• ISMA Global

Perks for Positive Reviews on Amazon

UK/ Australia update.


Customer reviews and ratings are considered as a buyer’s guide and means of quality assurance by most of us while shopping online. Recent investigations by media shed light on the unscrupulous ways of reviewers making lucrative benefits by posting fake reviews, which put many customers in utter bewilderment.


Paid-For Reviews


Following an investigation by the Financial Times in September 2020, Amazon removed approximately 20,000 customer reviews posted by their top 10 UK reviewers from their platform. It was found that users were posting fake reviews by giving 5-star ratings for low-quality products.

Justin Fryer was one among the top 10 reviewers of Amazon UK, who gave a 5-star rating for the products he reviewed. Surprisingly, those products were being sent to the reviewers by unknown Chinese companies for free in return for positive feedback. Many of those products, were seen in online groups and forums offered for free or for money in exchange of positive reviews. It was found later, that the same unopened goods reviewed by Fryer were listed on eBay the day after the review was written.


The company responded “We want Amazon customers to shop with confidence knowing that the reviews they read are authentic and relevant,” adding that it will suspend and take legal action against people who violate its policies.

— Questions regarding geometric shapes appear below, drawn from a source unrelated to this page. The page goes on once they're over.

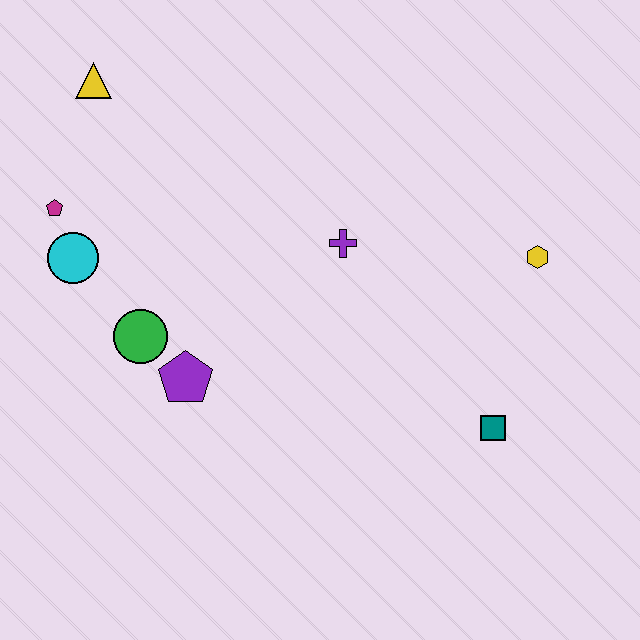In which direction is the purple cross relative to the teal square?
The purple cross is above the teal square.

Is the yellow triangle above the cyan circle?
Yes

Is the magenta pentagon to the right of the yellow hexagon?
No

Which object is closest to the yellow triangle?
The magenta pentagon is closest to the yellow triangle.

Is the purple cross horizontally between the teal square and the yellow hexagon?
No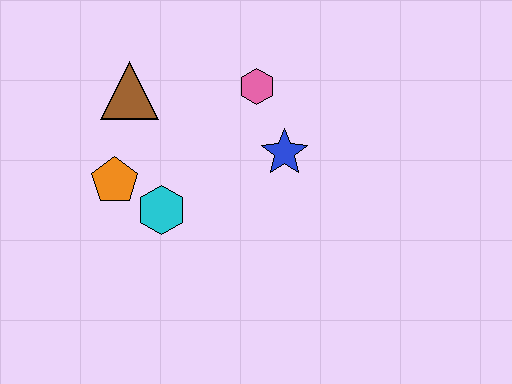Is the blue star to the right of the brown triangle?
Yes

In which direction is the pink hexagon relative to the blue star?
The pink hexagon is above the blue star.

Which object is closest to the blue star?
The pink hexagon is closest to the blue star.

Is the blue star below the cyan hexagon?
No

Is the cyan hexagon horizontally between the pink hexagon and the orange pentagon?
Yes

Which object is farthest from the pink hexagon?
The orange pentagon is farthest from the pink hexagon.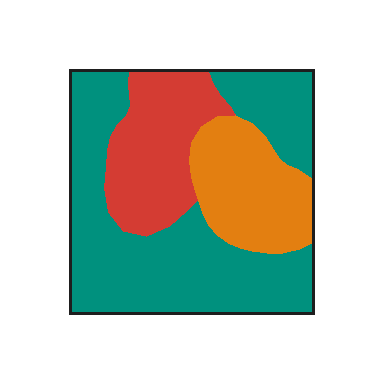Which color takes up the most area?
Teal, at roughly 55%.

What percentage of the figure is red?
Red takes up about one quarter (1/4) of the figure.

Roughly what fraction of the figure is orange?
Orange takes up less than a quarter of the figure.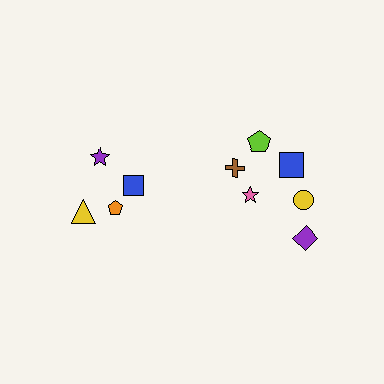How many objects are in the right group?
There are 6 objects.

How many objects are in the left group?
There are 4 objects.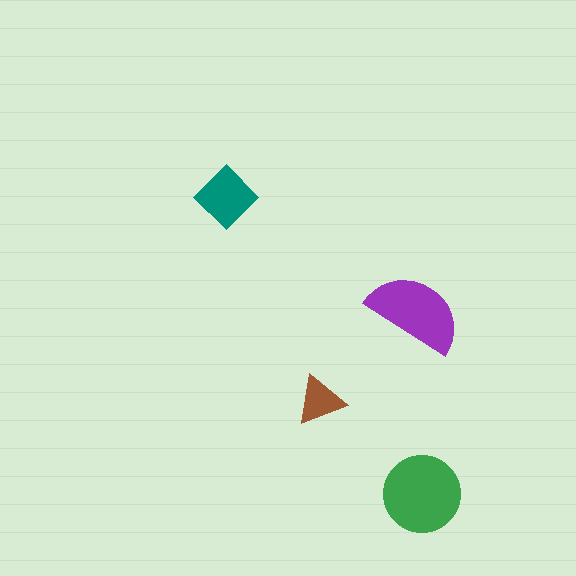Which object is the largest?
The green circle.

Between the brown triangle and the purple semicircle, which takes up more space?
The purple semicircle.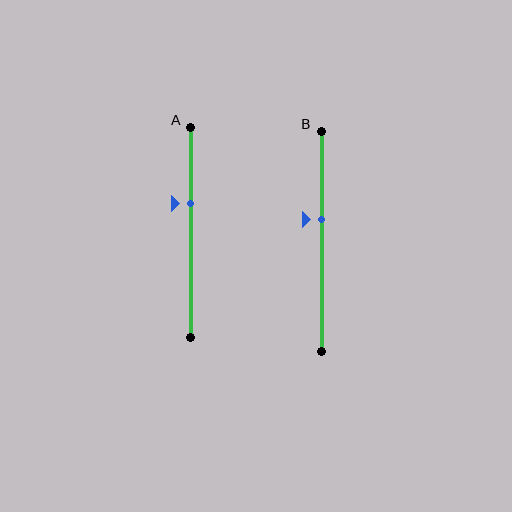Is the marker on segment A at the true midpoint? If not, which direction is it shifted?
No, the marker on segment A is shifted upward by about 14% of the segment length.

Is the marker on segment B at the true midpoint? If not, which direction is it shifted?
No, the marker on segment B is shifted upward by about 10% of the segment length.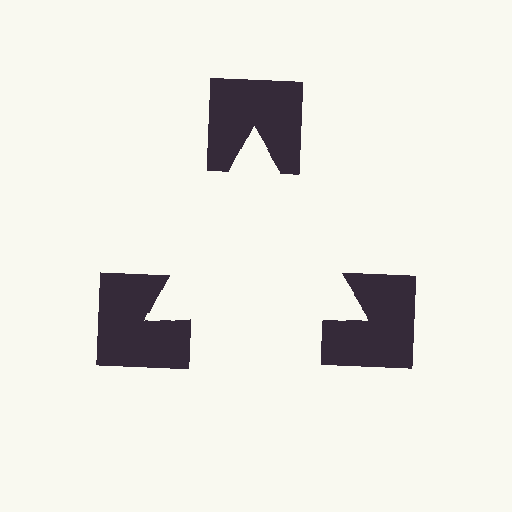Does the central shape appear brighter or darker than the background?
It typically appears slightly brighter than the background, even though no actual brightness change is drawn.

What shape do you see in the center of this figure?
An illusory triangle — its edges are inferred from the aligned wedge cuts in the notched squares, not physically drawn.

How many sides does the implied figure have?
3 sides.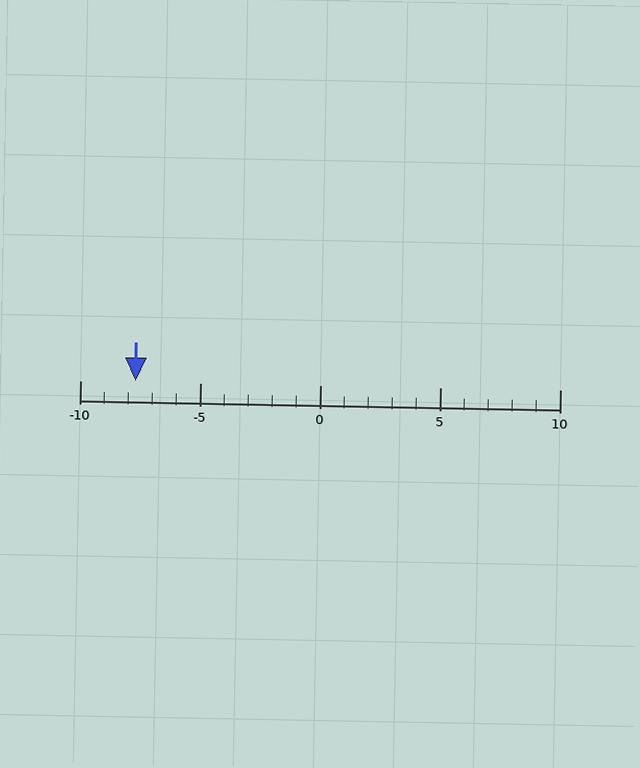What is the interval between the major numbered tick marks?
The major tick marks are spaced 5 units apart.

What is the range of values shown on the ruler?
The ruler shows values from -10 to 10.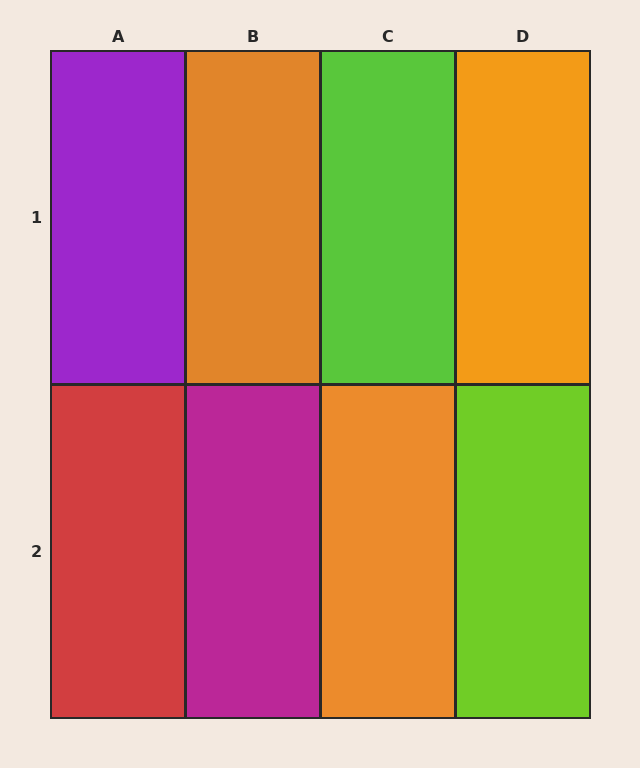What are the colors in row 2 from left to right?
Red, magenta, orange, lime.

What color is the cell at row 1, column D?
Orange.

Amazon has clear community guidelines that prohibit “creating, modifying, or posting content in exchange for compensation of any kind (including free or discounted products) or on behalf of anyone else”.


The only exception is the company’s “Vine” review programme, in which the top reviewers are sent free products. Vine is intended to provide honest reviews and unbiased feedback from Amazon's most trusted reviewers.


It is understood that Amazon turned a blind eye to the activity in Mr Fryer's account. In August 2020, one user of the site emailed Amazon CEO Jeff Bezos about the ambiguous activity after his complaints had been ignored. Later he received an email by an Amazon employee saying "Jeff Bezos received your email".


In Australia, the Australian Competition and Consumer Commission (ACCC) has clear cut standards and policies to ensure fair trade in markets to benefit communities and businesses. According to the ACCC:

"Consumers rely on online reviews to make purchasing decisions. Businesses and review platforms need to manage online reviews to prevent consumers from being misled".

Businesses and review platforms that remove reviews that they know to be fake, risk breaching the Competition and Consumers Act 2010. If you think you have been misled, file a consumer complaint, and get proper legal advice.


In the current scenario, e-commerce giants like Amazon need to develop better policies that guarantee transparency in their platforms.